Another of the coffin handbills, not in Exeter’s collections, goes on to relate other Jackson acts of cruelty, including the massacre of Natives in 1814: “these poor wretches were massacred in cold blood, without the least provocation.” After which, he “laid down composedly, and slept upon the field, surrounded by five hundred and seventy dead human carcasses!!!” When morning arrived, “Jackson began again to show his cannibal propensities, by ordering his Bowman to dress a dozen of these Indian bodies for his breakfast, which he devoured without leaving even a fragment.” Jackson was further accused of adultery and his wife of bigamy due to a slight legal kerfluffel forty years earlier.
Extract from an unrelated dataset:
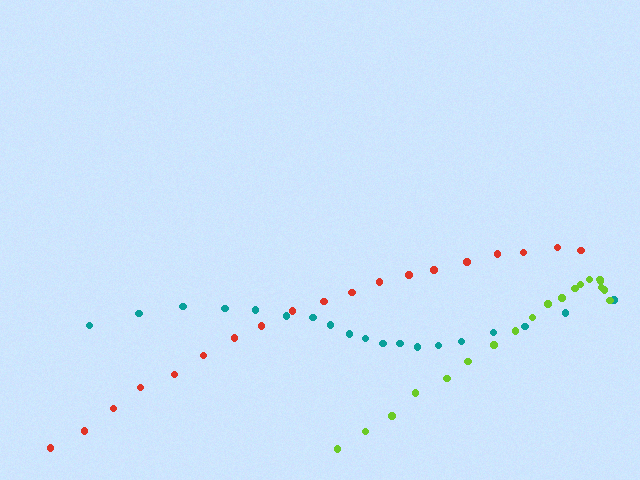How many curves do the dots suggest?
There are 3 distinct paths.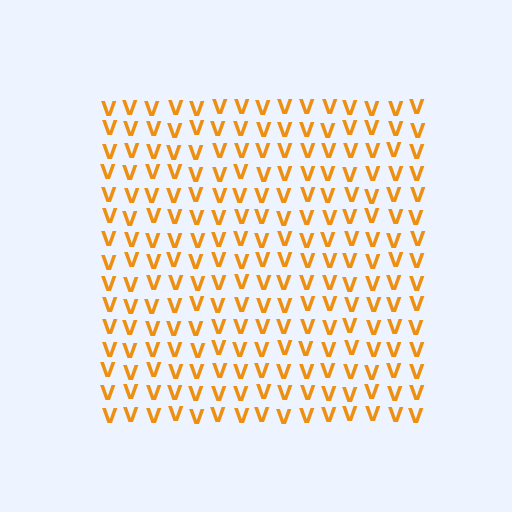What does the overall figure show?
The overall figure shows a square.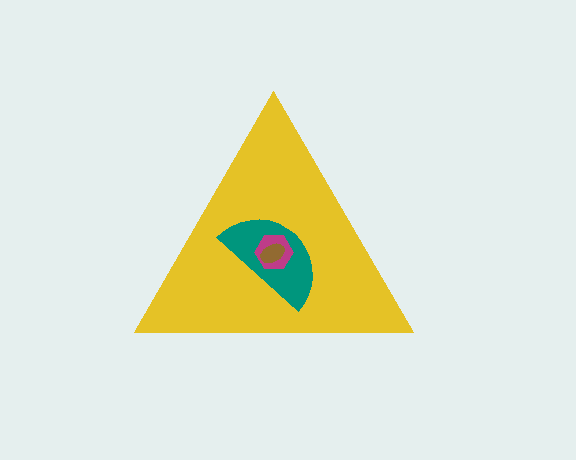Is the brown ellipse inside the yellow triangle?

Jackson’s wife, Rachel, had thought herself divorced from her first abusive husband when she married Jackson. The oversight had been quickly corrected, but the mud-slinging accusation gave the impression of Jackson as a complete hick. In reality, he was the wealthiest man in Tennessee with extensive slaveholdings.

Negative campaigning is used, we hear, because it works. It didn’t work, however for John Quincy Adams. New Hampshire supported him, but most of the rest of the country still felt he’d stolen the election of 1824. In that earlier election, the Rockingham Gazette had lamented, “a foreigner, who has traced the progress of the controversy for the last year, through its interminable array of newspapers, hand-bills and pamphlets, could form no other conclusion, than that the people of these States had been seriously discussing the respective merits, and settling the comparative claims to office of gamblers, murderers, swindlers and hang-men.” Add pimps, cannibals and adulterers, and you may just have a perfect assessment of the election of 1828.

Picture: Exeter Historical Society's notorious "coffin handbill" from the archives. Anti-Jackson negative campaign ad from the election of 1828.